The wave of worldwide affection that followed Barack Obama into the White House in 2009 has been replaced in many parts of the world by a feeling that the man hasn’t matched expectations, according to a new poll
by the Pew Research Center.
From Europe to Russia, the Middle East to Asia, support for Obama’s foreign policy has declined. In 2009, 78 percent of Europeans approved; now only 63 percent do. Among Muslim nations, the average approval rating has plunged from 34 percent to 15 percent. Similar declines have occurred in China, Japan, Russia, and Mexico.
The survey attributes the drop in large part to widespread disapproval of Obama’s heavy reliance on drones in the U.S. fight against terrorism, and the civilian casualties they often cause. More than half the people in 17 of the 20 countries surveyed oppose Washington’s use of unmanned weaponized aircraft to target terrorists in Pakistan, Yemen, and Somalia.
Hasn't Lived Up To Expectations
Richard Wike, the associate director of Pew’s Global Attitudes Project, says the frustration with Obama’s foreign policies don’t end there.
“Overall approval of his policies has declined in most of the countries that we surveyed, and on some particular policy issues it’s clear that he hasn’t lived up to expectations," Wike says. "Things like acting multilaterally in world affairs, dealing with the Israeli-Palestinian conflict, dealing with climate change – on all those issues we see that people don’t feel that he’s lived up to the expectations they had for him when he first came into office.”
Pakistani protesters burn an effigy of Obama in Lahore in May 2010.
In China, confidence in the U.S. president has plunged 24 points, to 38 percent. Chinese approval of Obama’s foreign policy has dropped from 57 percent in 2009 to 27 percent now.
Just over one-third of Russians still say they have confidence in Obama, but fewer Russians now approve of his foreign policy; 40 percent said they did three years ago, now just 22 percent say the same.
Nowhere are attitudes toward Obama and his foreign policies lower than in predominantly Muslim Middle Eastern countries, where, on average, fewer than one in four people approve of either.
Large majorities think the Obama White House acts unilaterally and doesn’t take into account their countries’ interests when making foreign policy decisions. Similar majorities oppose the use of drones – more than 80 percent in Turkey, Jordan, and Egypt. Pakistan was not included in that survey question.

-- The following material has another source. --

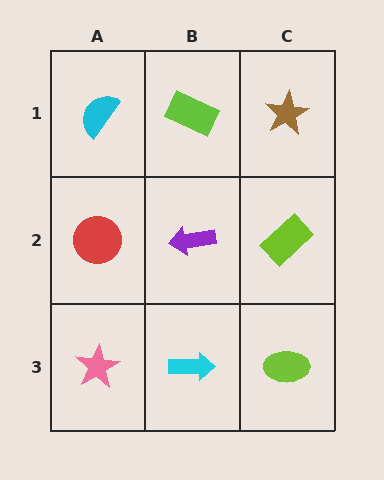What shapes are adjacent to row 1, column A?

Europeans don’t like the drone program too much, either. Approval rates are in the 30s among the EU countries surveyed and as low as 21 percent in Spain and 5 percent in Greece.

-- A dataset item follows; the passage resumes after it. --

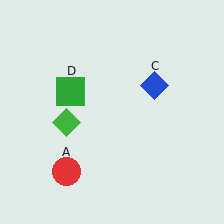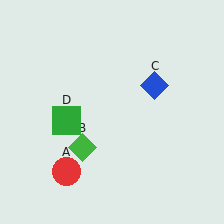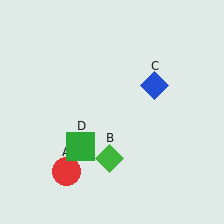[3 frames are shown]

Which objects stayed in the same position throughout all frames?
Red circle (object A) and blue diamond (object C) remained stationary.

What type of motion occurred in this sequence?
The green diamond (object B), green square (object D) rotated counterclockwise around the center of the scene.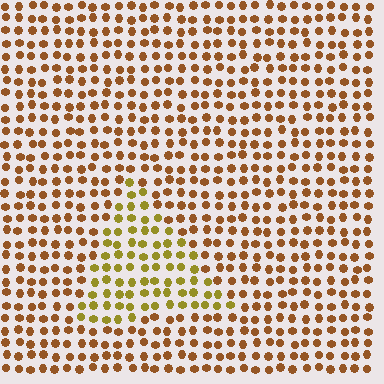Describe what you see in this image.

Citizens of Muslim countries also like America less than they did three years ago. The survey found what it calls “decidedly negative” views of the United States in four of the six Muslim countries polled: Egypt (only 19 percent favorability), Jordan (12 percent), Pakistan (12 percent), and Turkey (15 percent).
Wike says the “Obama effect” that dramatically improved non-Americans’ view of the United States when he took office never really happened in the Muslim world. Since then -- despite Obama’s decision to end the war in Iraq and wind down the war in Afghanistan, and his speech in Cairo only a few months after his inauguration that tried to heal some of the wounds seen as inflicted during the George W. Bush presidency – things have gotten worse.

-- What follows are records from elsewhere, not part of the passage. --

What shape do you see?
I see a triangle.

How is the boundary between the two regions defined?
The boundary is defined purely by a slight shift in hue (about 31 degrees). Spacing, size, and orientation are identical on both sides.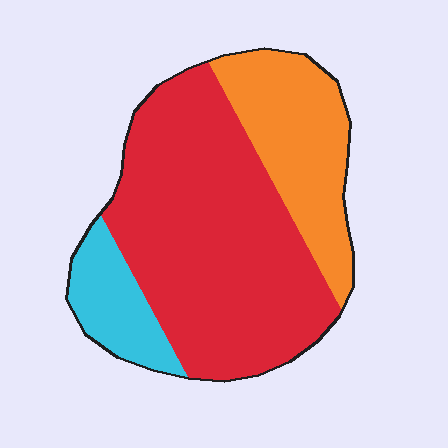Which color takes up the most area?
Red, at roughly 60%.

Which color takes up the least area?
Cyan, at roughly 10%.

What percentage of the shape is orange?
Orange takes up between a quarter and a half of the shape.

So while Europeans still feel mostly positive toward the United States, Wike says, "It’s not so true in most of the predominantly Muslim countries that we’ve surveyed. Places like Egypt, Jordan, Turkey, Pakistan. In all those countries, America’s ratings were low at the end of the Bush administration and they’ve stayed low throughout the Obama era, as well.”
But as the survey also makes clear, almost everywhere in the world Obama still gets higher ratings than Bush did in his final year in office.
Of course, those numbers came at the end of Bush’s second term -- something Obama is still hoping to win in November.